We got to the border and the waiting started… we sat under a tree and waited… we saw Congolese refuges crossing from Angola into Congo, all shouting something, we asked our Congolese friend what are they all shouting, he said that they are looking for guns to go and fight in the north east. 🙉 so we started to wait faster. 🤣 … we were sitting under a tree in the bush, without a road, there was bamboo erected gate that divides Congo and Angola, and on the other side of this gate was a beautiful endless tar road.. to freedom (so it felt for us at that moment)…
Only at midday officials started to arrive one by one. (they all come on motorbike taxis).
And the circus started. The chief ordered others to search our car. He wasn’t friendly or smiley at all. There were 20 or so heads trying to get into our camper and see what we have there. They were all shouting. We let in only one of them. Stephane stood outside and made sure no more people got in the car, Sinty went inside the car with one of them. They searched everything, all the drawers, shelves, through food and clothes! They found a piece of wood and kept asking what it was! It was a piece of a braai wood, and they just kept asking what it was. The bedding, mattress, pillows, table, chairs. We had to open the canvas windows in our tent they were suspicious of what we have there! At the end of the day they found nothing.
Next episode was health inspection. They were not interested in any Covid vaccines or PCRs. They looked at the yellow fever certificate. We did vaccine more than 10 years ago so they said it was expired and we need to do another one. Thankfully Sinty had a WHO legislation letter printed out in French stating that Yellow fever vaccines last lifetime. So things started to go our way.
The whole situation was quite aggressive, they knew we needed the exit stamp and they had it. Then they wanted 70 USD for disinfecting the car!!! They poured unknown substance on our wheels. After long negotiations and arguing we gave them much less than that. We were allowed to leave. (The time was ticking we had to make Angolan border post before it closes). One of the chiefs saw us coming out of the “health” room and we said they asked 70 USD, he pretended to be shocked and in he went in that room. Meanwhile we are moving towards immigration office (while they are dealing who is gonna get what, that kept them busy and away from us).
So in immigration we sat at the table with the chief and he put the stamp in our passport finally. And not for free. Another time spent arguing and negotiating… Then we got stamp on customs TIP paper as well. That was easy for a change. We thought we were ready to go, but the chief wanted to make sure we will be allowed to enter Angola, we had to go with him and if everything was ok we would be able to take the car.
Anyway, Angola border crossing was nice and easy, all papers were in order and we finally crossed the border in our cruiser!

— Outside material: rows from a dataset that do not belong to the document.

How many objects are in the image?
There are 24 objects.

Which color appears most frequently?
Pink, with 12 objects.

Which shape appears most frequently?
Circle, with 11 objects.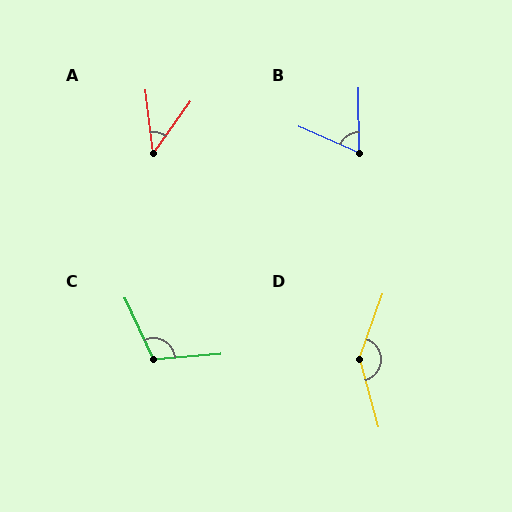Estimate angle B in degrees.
Approximately 66 degrees.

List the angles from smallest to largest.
A (42°), B (66°), C (110°), D (145°).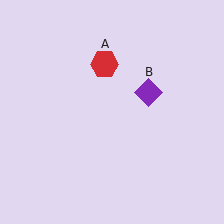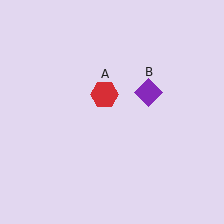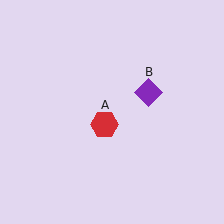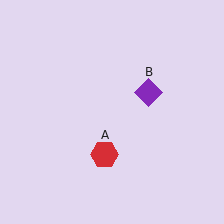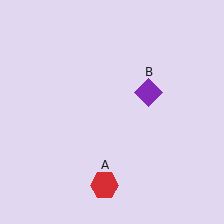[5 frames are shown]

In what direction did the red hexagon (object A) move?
The red hexagon (object A) moved down.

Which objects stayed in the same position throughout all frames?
Purple diamond (object B) remained stationary.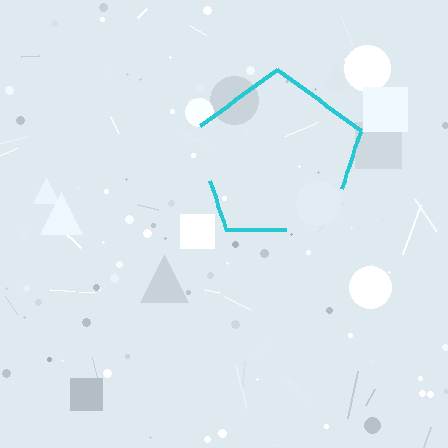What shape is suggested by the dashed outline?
The dashed outline suggests a pentagon.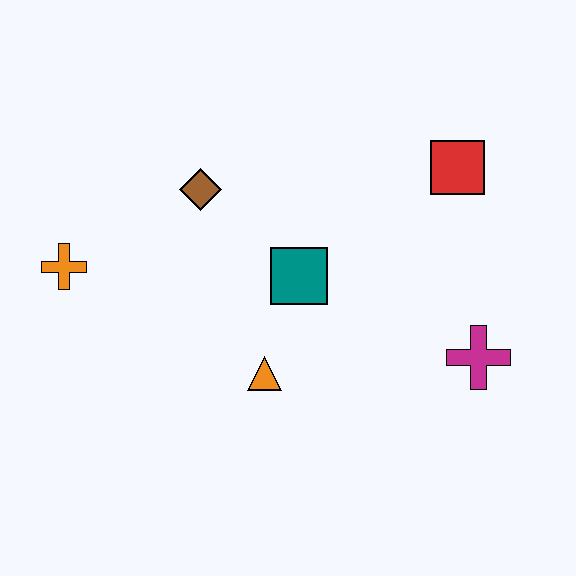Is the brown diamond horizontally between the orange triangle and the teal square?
No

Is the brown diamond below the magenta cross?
No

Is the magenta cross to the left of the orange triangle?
No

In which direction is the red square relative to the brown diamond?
The red square is to the right of the brown diamond.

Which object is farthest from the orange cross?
The magenta cross is farthest from the orange cross.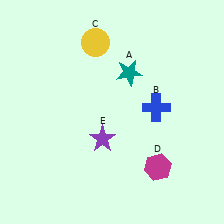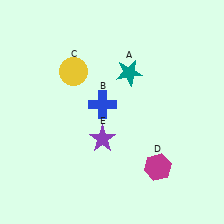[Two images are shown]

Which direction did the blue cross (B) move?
The blue cross (B) moved left.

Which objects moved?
The objects that moved are: the blue cross (B), the yellow circle (C).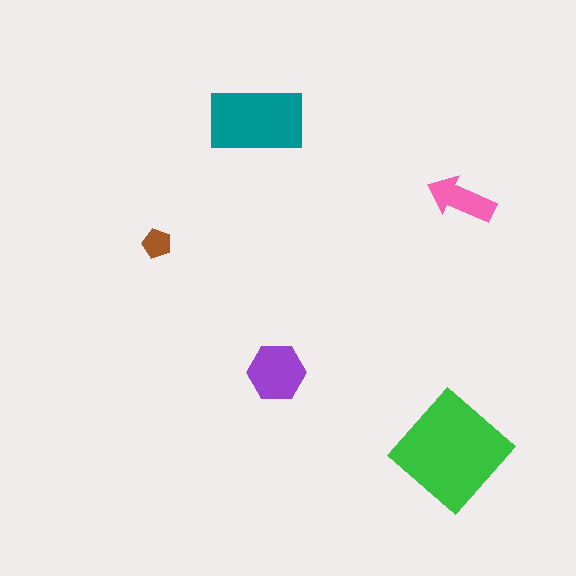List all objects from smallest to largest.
The brown pentagon, the pink arrow, the purple hexagon, the teal rectangle, the green diamond.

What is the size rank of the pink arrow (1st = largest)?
4th.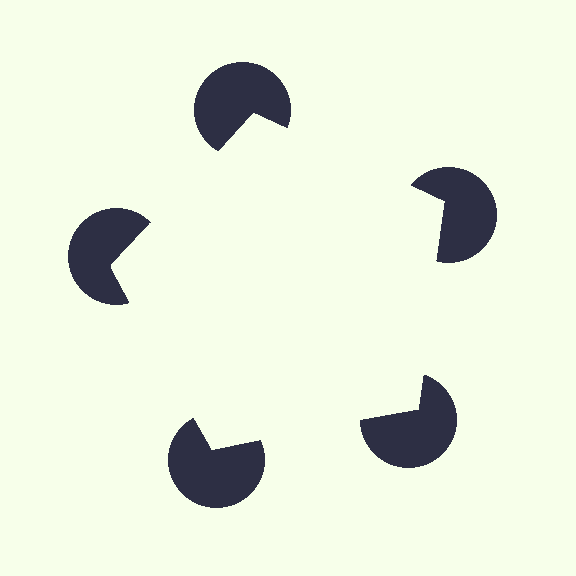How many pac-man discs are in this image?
There are 5 — one at each vertex of the illusory pentagon.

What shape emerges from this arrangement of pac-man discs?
An illusory pentagon — its edges are inferred from the aligned wedge cuts in the pac-man discs, not physically drawn.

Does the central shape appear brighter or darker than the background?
It typically appears slightly brighter than the background, even though no actual brightness change is drawn.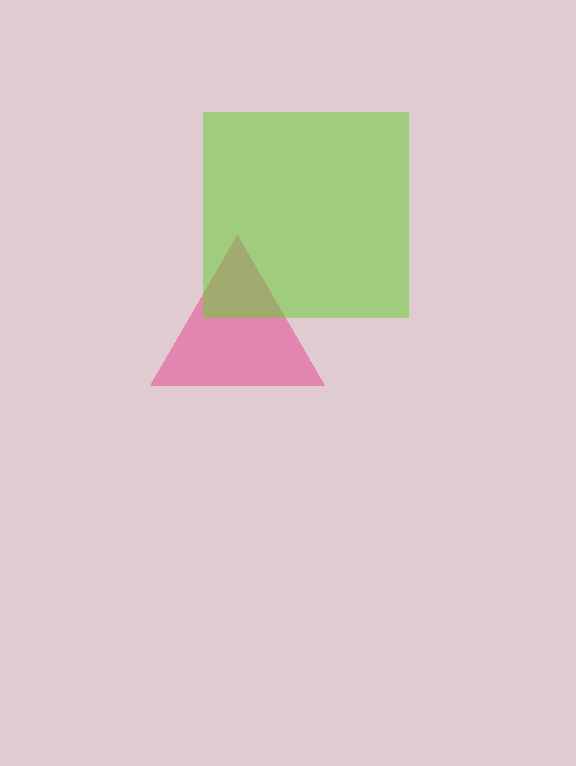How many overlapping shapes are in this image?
There are 2 overlapping shapes in the image.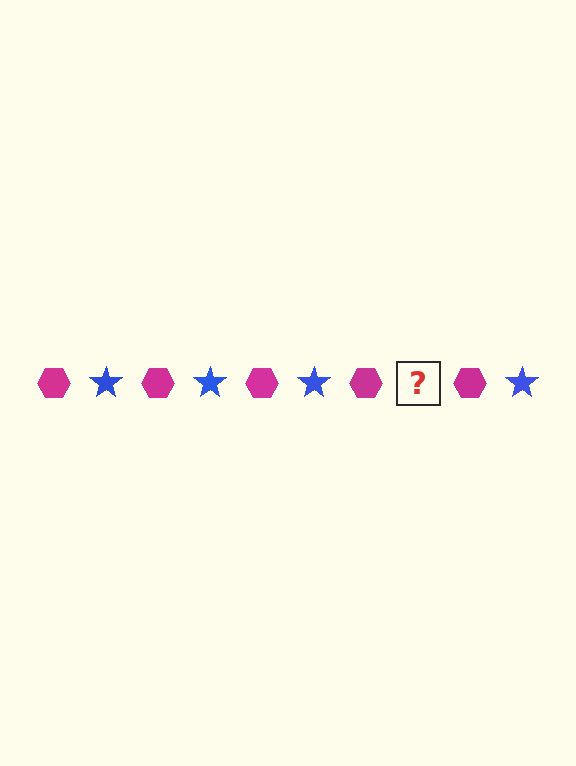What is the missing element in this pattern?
The missing element is a blue star.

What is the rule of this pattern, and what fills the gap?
The rule is that the pattern alternates between magenta hexagon and blue star. The gap should be filled with a blue star.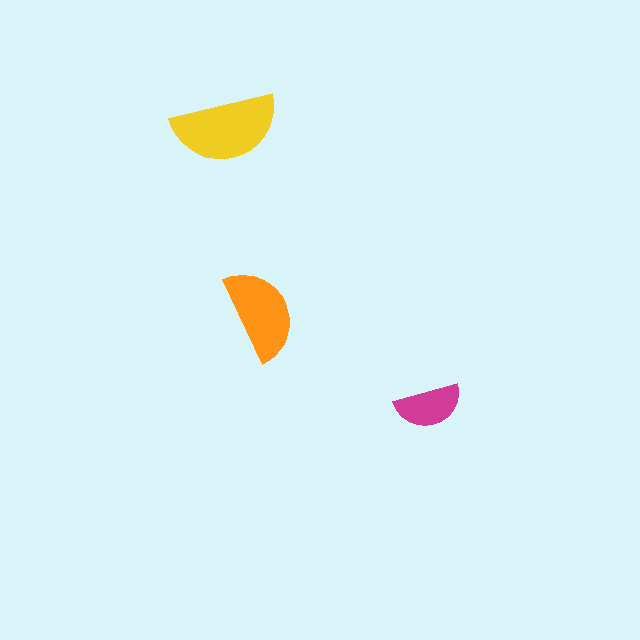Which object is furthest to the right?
The magenta semicircle is rightmost.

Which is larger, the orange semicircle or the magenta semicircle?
The orange one.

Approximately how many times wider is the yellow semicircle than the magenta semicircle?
About 1.5 times wider.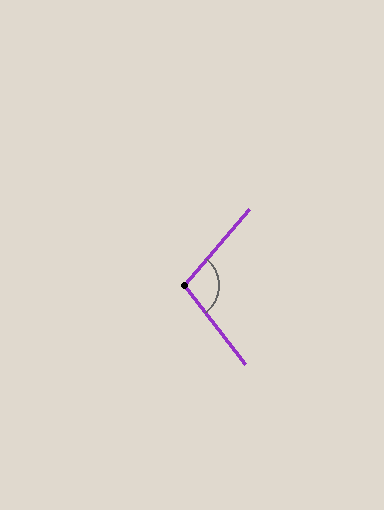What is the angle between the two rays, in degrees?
Approximately 101 degrees.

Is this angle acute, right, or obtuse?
It is obtuse.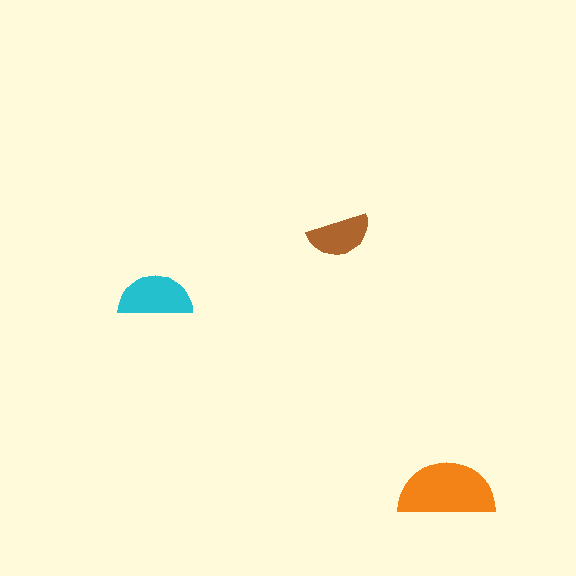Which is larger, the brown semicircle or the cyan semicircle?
The cyan one.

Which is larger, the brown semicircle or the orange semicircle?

Funny enough all Congolese officers came to Angolan side to take selfies with us and even asked to exchange dollar note that was torn because none of the banks would accept it 😂😂😂 of course we said that we thought about it nice and clearly 😂
It was about 16:00 (25 hours on the border) when we finally left the border post and drove on beautiful tar road towards Dundo (Angola). People were happy and peaceful. We couldn’t comprehend how one line in a sand represents such a different worlds. This was the hardest trip we ever done.
PS we didn’t take many photos today.